By merging roles, the protocol works in the style of an efficient "client-master-replica" model, such as is typically used with databases. The advantage of Paxos is that it guarantees its security properties .

Individual evidence

  1. ^ Marshall Pease, Robert Shostak, Leslie Lamport: Reaching Agreement in the Presence of Faults . In: Journal of the Association for Computing Machinery . 27, No. 2, April 1980, pp. 228-234. doi : 10.1145 / 322186.322188 . Retrieved February 2, 2007.
  2. ^ Leslie Lamport: Time, Clocks and the Ordering of Events in a Distributed System . In: Communications of the ACM . 21, No. 7, July 1978, pp. 558-565. doi : 10.1145 / 359545.359563 . Retrieved February 2, 2007.

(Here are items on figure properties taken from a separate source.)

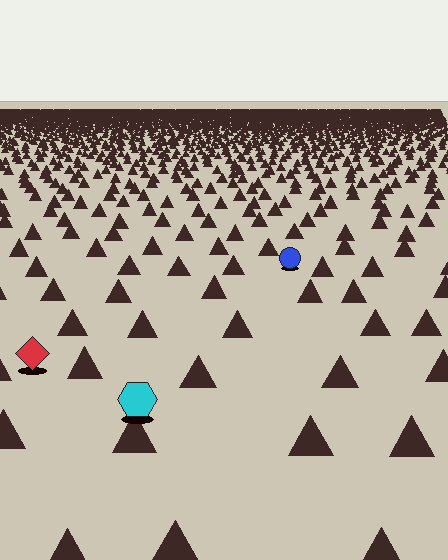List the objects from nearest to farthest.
From nearest to farthest: the cyan hexagon, the red diamond, the blue circle.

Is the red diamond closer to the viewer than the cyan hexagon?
No. The cyan hexagon is closer — you can tell from the texture gradient: the ground texture is coarser near it.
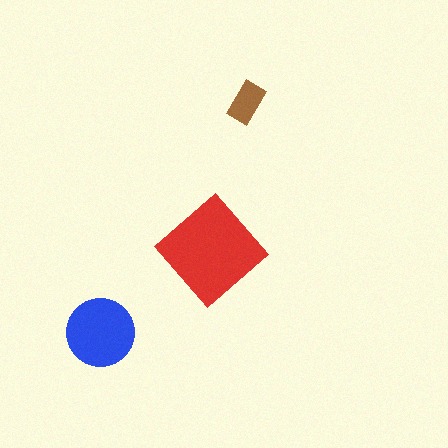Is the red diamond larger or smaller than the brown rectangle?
Larger.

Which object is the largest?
The red diamond.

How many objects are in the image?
There are 3 objects in the image.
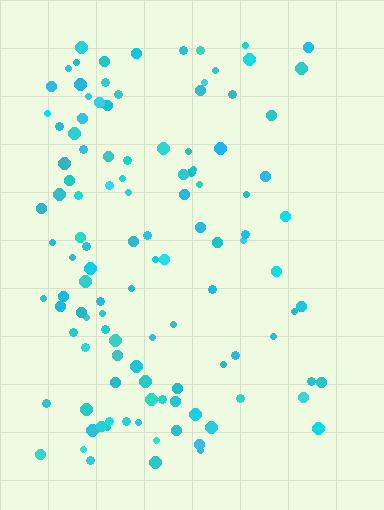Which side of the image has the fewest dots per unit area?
The right.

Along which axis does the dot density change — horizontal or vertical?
Horizontal.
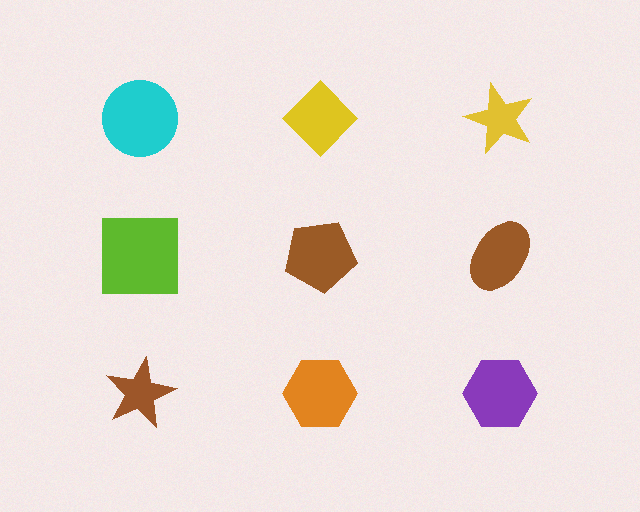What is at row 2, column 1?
A lime square.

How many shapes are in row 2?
3 shapes.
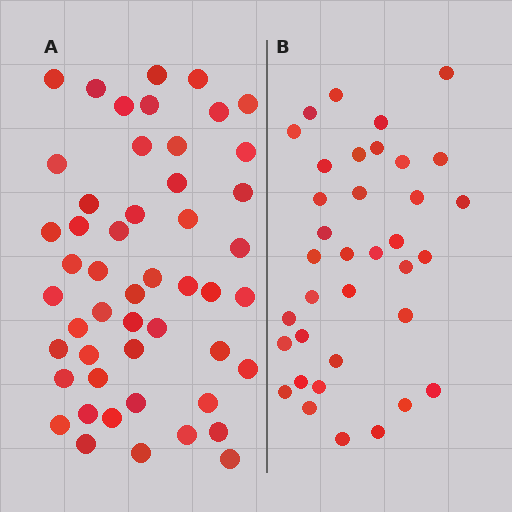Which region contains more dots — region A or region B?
Region A (the left region) has more dots.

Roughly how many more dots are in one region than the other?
Region A has approximately 15 more dots than region B.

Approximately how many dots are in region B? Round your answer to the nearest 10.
About 40 dots. (The exact count is 36, which rounds to 40.)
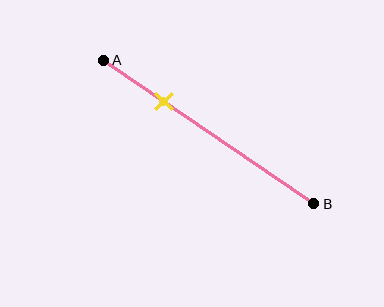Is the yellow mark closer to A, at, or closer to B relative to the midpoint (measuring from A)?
The yellow mark is closer to point A than the midpoint of segment AB.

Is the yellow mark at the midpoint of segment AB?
No, the mark is at about 30% from A, not at the 50% midpoint.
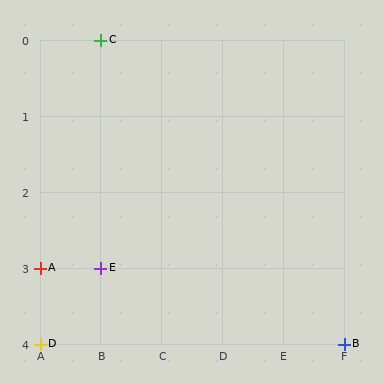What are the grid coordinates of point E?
Point E is at grid coordinates (B, 3).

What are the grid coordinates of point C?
Point C is at grid coordinates (B, 0).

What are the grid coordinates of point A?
Point A is at grid coordinates (A, 3).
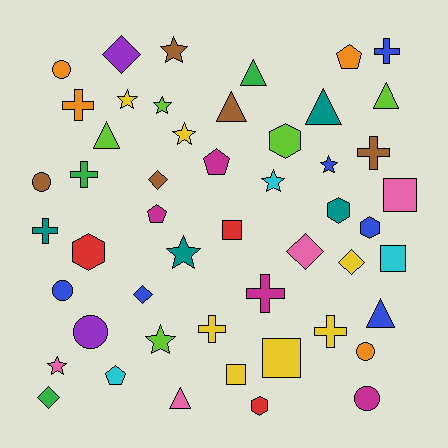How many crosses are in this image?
There are 8 crosses.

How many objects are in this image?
There are 50 objects.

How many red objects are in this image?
There are 3 red objects.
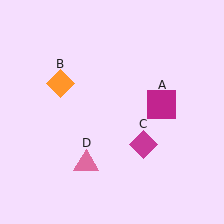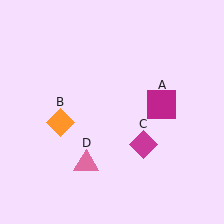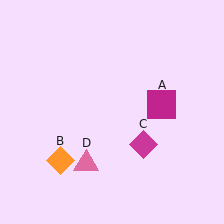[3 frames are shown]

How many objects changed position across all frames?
1 object changed position: orange diamond (object B).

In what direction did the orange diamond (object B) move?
The orange diamond (object B) moved down.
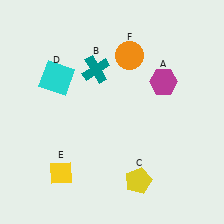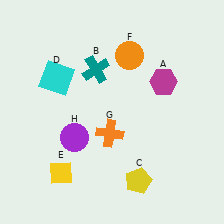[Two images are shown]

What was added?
An orange cross (G), a purple circle (H) were added in Image 2.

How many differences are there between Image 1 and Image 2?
There are 2 differences between the two images.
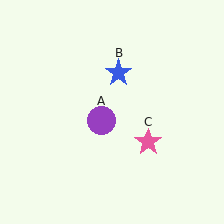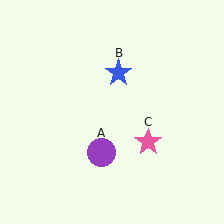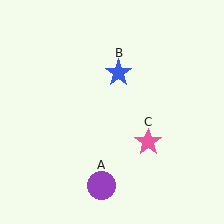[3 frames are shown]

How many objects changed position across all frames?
1 object changed position: purple circle (object A).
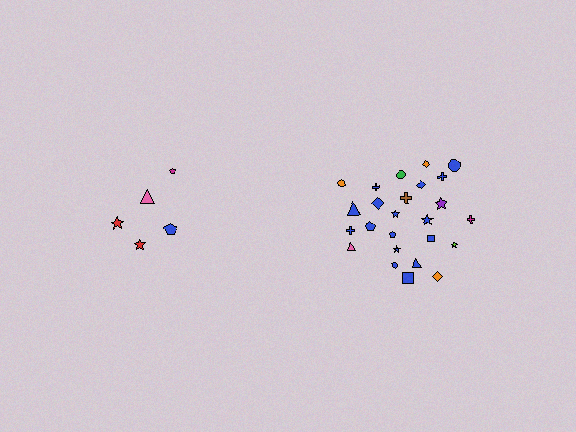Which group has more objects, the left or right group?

  3. ^ Fred Schneider: Implementing Fault-Tolerant Services Using the State Machine Approach: A Tutorial . In: ACM Computing Surveys . 22, 1990, pp. 299-319. doi : 10.1145 / 98163.98167 .
  4. ^ Leslie Lamport's history of the paper
  5. ^ A b Leslie Lamport: The Part-Time Parliament . In: ACM Transactions on Computer Systems . 16, No. 2, May 1998, pp. 133-169. doi : 10.1145 / 279227.279229 . Retrieved February 2, 2007.
  6. M. Fischer, N. Lynch, M. Paterson: Impossibility of distributed consensus with one faulty process . In: Journal of the ACM . 32, No. 2, April 1985, pp. 374-382. doi : 10.1145 / 3149.214121 .
  7. , Mike Massa: Cheap Paxos . In: Proceedings of the International Conference on Dependable Systems and Networks (DSN 2004) ..
  8. a b c Leslie Lamport: Fast Paxos . 2005.
  9. a b c d Leslie Lamport: Generalized Consensus and Paxos . 2005.
  10. ^ Miguel Castro: Practical Byzantine Fault Tolerance . 2001.
  11. Cynthia Dwork, Nancy Lynch, Larry Stockmeyer: Consensus in the Presence of Partial Synchrony . In: Journal of the ACM . 35, April 1988, pp. 288-323. doi : 10.1145 / 42282.42283 .
  12. , Barbara Liskov: Viewstamped Replication: A New Primary Copy Method to Support Highly-Available Distributed Systems . In: PODC '88: Proceedings of the seventh annual ACM Symposium on Principles of Distributed Computing ., Pp. 8-17. doi : 10.1145 / 62546.62549
  13. ^ Leslie Lamport: Lower Bounds for Asynchronous Consensus . 2004.
  14. ^ Tushar Chandra, Robert Griesemer, Joshua Redstone: Paxos Made Live - An Engineering Perspective . In: PODC '07: 26th ACM Symposium on Principles of Distributed Computing . 2007.